Микаэль вывернулся из ее рук.
— Самое ужасное в том, что я ничего не могу сделать. Она ас в этой игре, а я — новичок. Если бы у меня была небольшая фора, если бы было время найти союзников, понять, кто кому чешет спинку.
— Пользуйся теми союзниками, что у тебя есть, — сказала Улла.
— Все важнейшие союзники находятся на ее половине поля, — ответил Микаэль. — Чертовы политики, они не думают о результатах, как мы, у них все исчисляется в голосах избирателей, им важно, как события выглядят в глазах идиотов, имеющих право голоса.
Микаэль склонил голову. Руки ее вернулись обратно. На этот раз они двигались мягче. Она массировала его, гладила по волосам. И в тот момент, когда он собирался отключиться от всех мыслей, они застопорились и вернулись к ее высказыванию: «Пользуйся теми союзниками, что у тебя есть».
Харри был ослеплен. Почувствовав движение позади себя, он автоматически выпустил Силье и повернулся. Полиэтиленовая занавеска была отодвинута в сторону, и в глаза ему бил белый свет. Харри поднял руку, чтобы прикрыть глаза.
— Прости, — раздался знакомый голос, и луч света опустился вниз. — Прихватила с собой фонарик. Ты не думал…
Харри со стоном выдохнул:
— Черт, Катрина, ты меня напугала. Э-э… нас.
— А, да, это ведь… студентка. Видела тебя в академии.
— Я ушла из академии, — произнесла Силье совершенно невозмутимо, даже скучающе.
— Ах вот как? И что вы здесь…
— Двигаем мебель, — сказал Харри, шмыгнул носом и показал на дыру в потолке. — Пытаемся найти какую-нибудь более устойчивую подставку.
— Снаружи стоит стремянка, — заметила Катрина.
— Правда? Сейчас принесу.
Харри прошел мимо Катрины и вышел из гостиной. Черт, черт.
Стремянка была прислонена к стене дома рядом с ведром для краски.
Когда он вернулся, в комнате стояла мертвая тишина. Харри отодвинул кресло и установил алюминиевую лестницу прямо под дырой. Ничто не указывало на то, что девушки разговаривали между собой. Они стояли, сложив руки, с равнодушными лицами.
— А чем это так воняет? — спросила Катрина.
— Дай фонарик, — попросил Харри, взял его и забрался на лестницу.

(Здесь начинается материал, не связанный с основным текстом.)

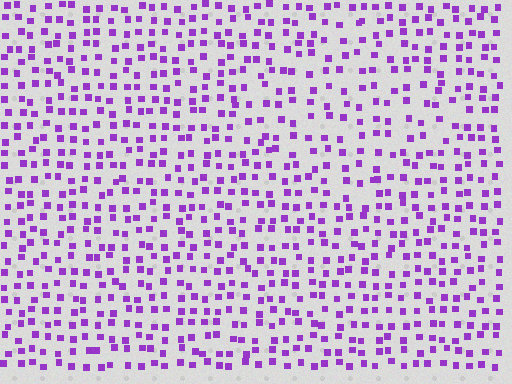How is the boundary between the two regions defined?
The boundary is defined by a change in element density (approximately 1.5x ratio). All elements are the same color, size, and shape.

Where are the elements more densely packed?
The elements are more densely packed outside the diamond boundary.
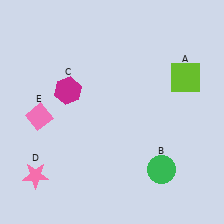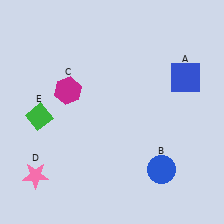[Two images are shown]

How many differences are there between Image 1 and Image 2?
There are 3 differences between the two images.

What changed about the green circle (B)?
In Image 1, B is green. In Image 2, it changed to blue.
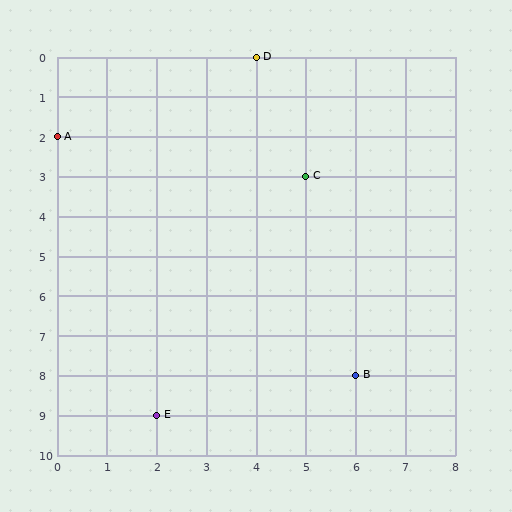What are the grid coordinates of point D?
Point D is at grid coordinates (4, 0).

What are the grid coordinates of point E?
Point E is at grid coordinates (2, 9).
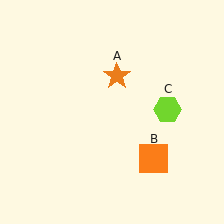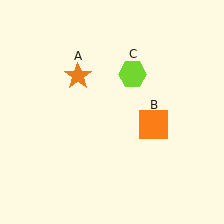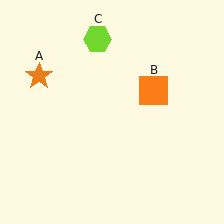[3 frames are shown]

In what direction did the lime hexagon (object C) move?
The lime hexagon (object C) moved up and to the left.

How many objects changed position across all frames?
3 objects changed position: orange star (object A), orange square (object B), lime hexagon (object C).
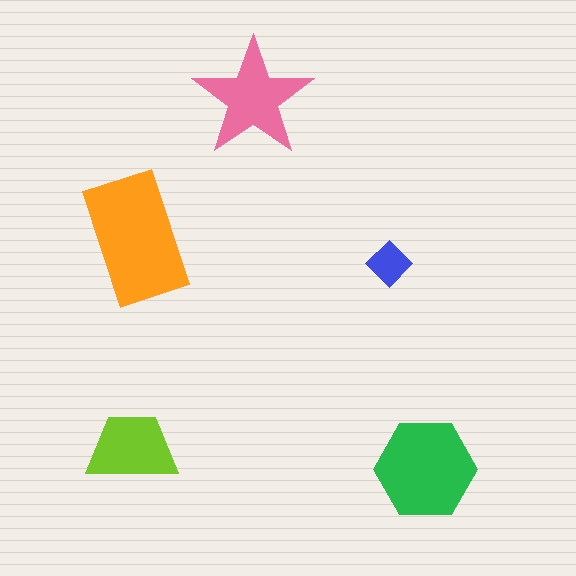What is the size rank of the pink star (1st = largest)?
3rd.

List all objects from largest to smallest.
The orange rectangle, the green hexagon, the pink star, the lime trapezoid, the blue diamond.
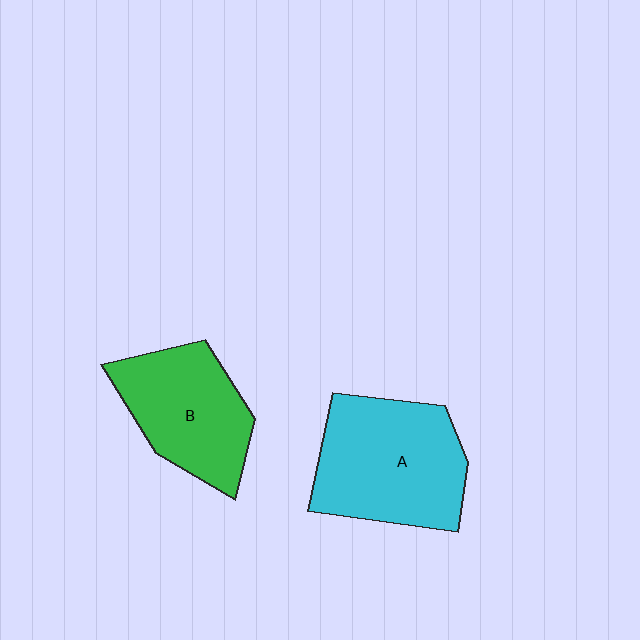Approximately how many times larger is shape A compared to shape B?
Approximately 1.3 times.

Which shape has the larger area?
Shape A (cyan).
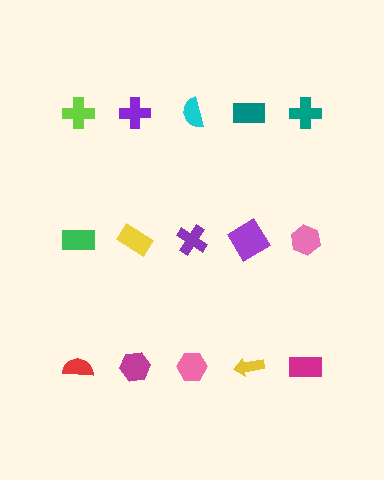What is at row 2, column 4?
A purple diamond.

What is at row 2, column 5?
A pink hexagon.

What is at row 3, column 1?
A red semicircle.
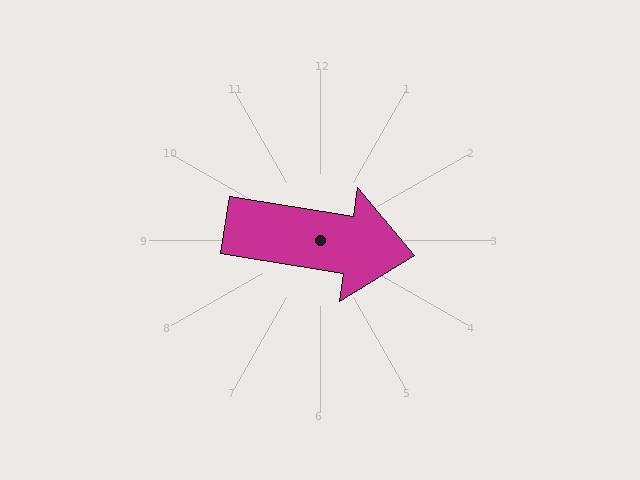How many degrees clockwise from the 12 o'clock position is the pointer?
Approximately 99 degrees.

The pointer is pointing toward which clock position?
Roughly 3 o'clock.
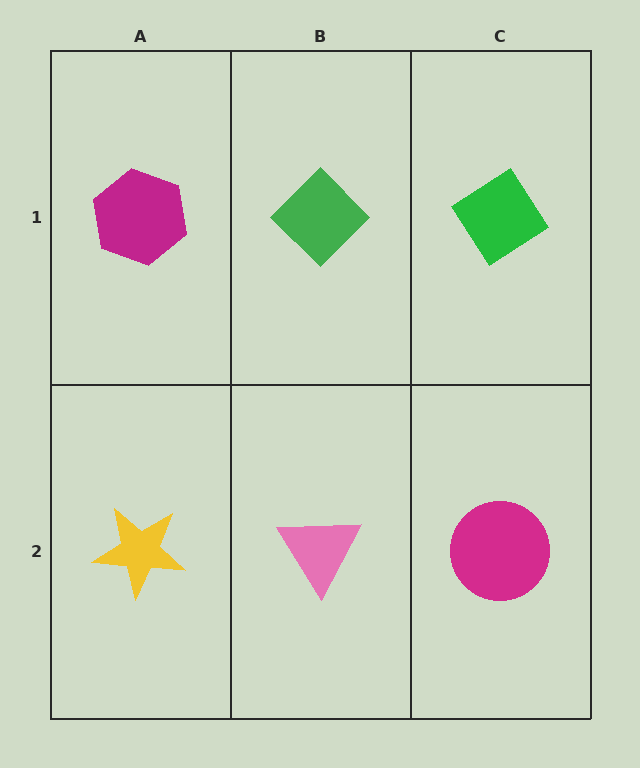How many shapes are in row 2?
3 shapes.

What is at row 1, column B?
A green diamond.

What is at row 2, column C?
A magenta circle.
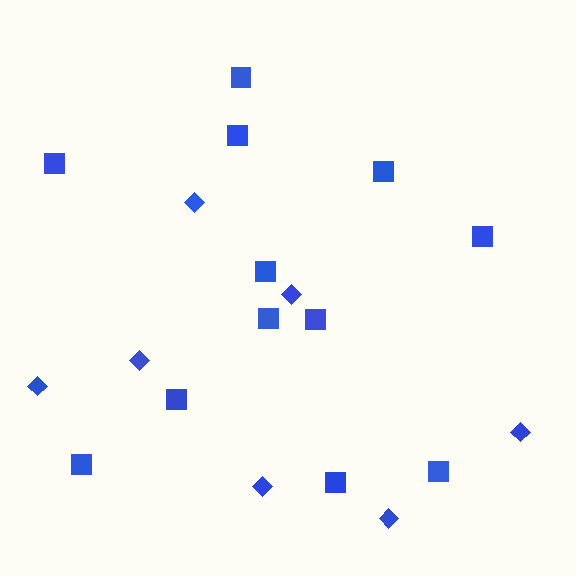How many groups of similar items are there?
There are 2 groups: one group of diamonds (7) and one group of squares (12).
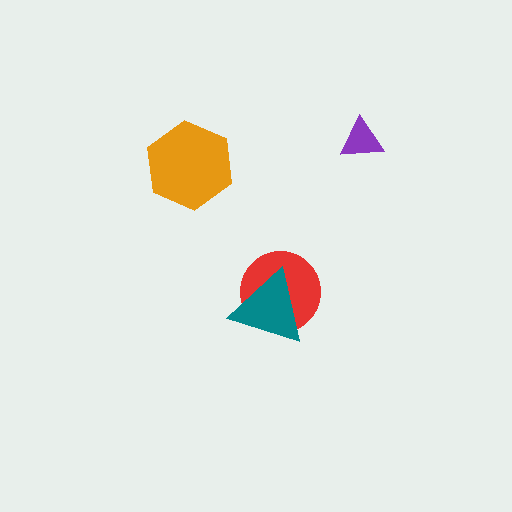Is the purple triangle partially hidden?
No, no other shape covers it.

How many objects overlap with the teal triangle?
1 object overlaps with the teal triangle.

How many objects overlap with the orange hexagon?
0 objects overlap with the orange hexagon.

Он отодрал кусок гипса от потолка, засунул в отверстие фонарик, а следом за ним — голову. Он достал зеленый электрический лобзик. Полотно было не новым. Харри протянул его Катрине, держа двумя пальцами:
— Осторожно, на нем могут быть отпечатки.
Он направил луч фонарика вглубь пространства, на мертвое тело, лежащее сбоку, зажатое между старым и новым потолком. Черт возьми, он заслуживал того, чтобы стоять здесь и вдыхать запах мертвого гниющего мяса, нет, он заслуживал того, чтобы самому быть гниющим мясом. Потому что он, Харри Холе, больной человек, очень больной. И если его не пристрелить на месте, то ему потребуется помощь. Ведь он чуть было не совершил это, разве нет? Или он остановил себя? Или же мысль о том, что он, возможно, остановился бы, он выдумал, чтобы как минимум усомниться?
— Видишь что-нибудь? — спросила Катрина.
— Да, — ответил Харри.
— Нам нужны криминалисты?
— Пока не знаю.
— Почему?
— Зависит от того, захочет ли убойный отдел заняться этим случаем.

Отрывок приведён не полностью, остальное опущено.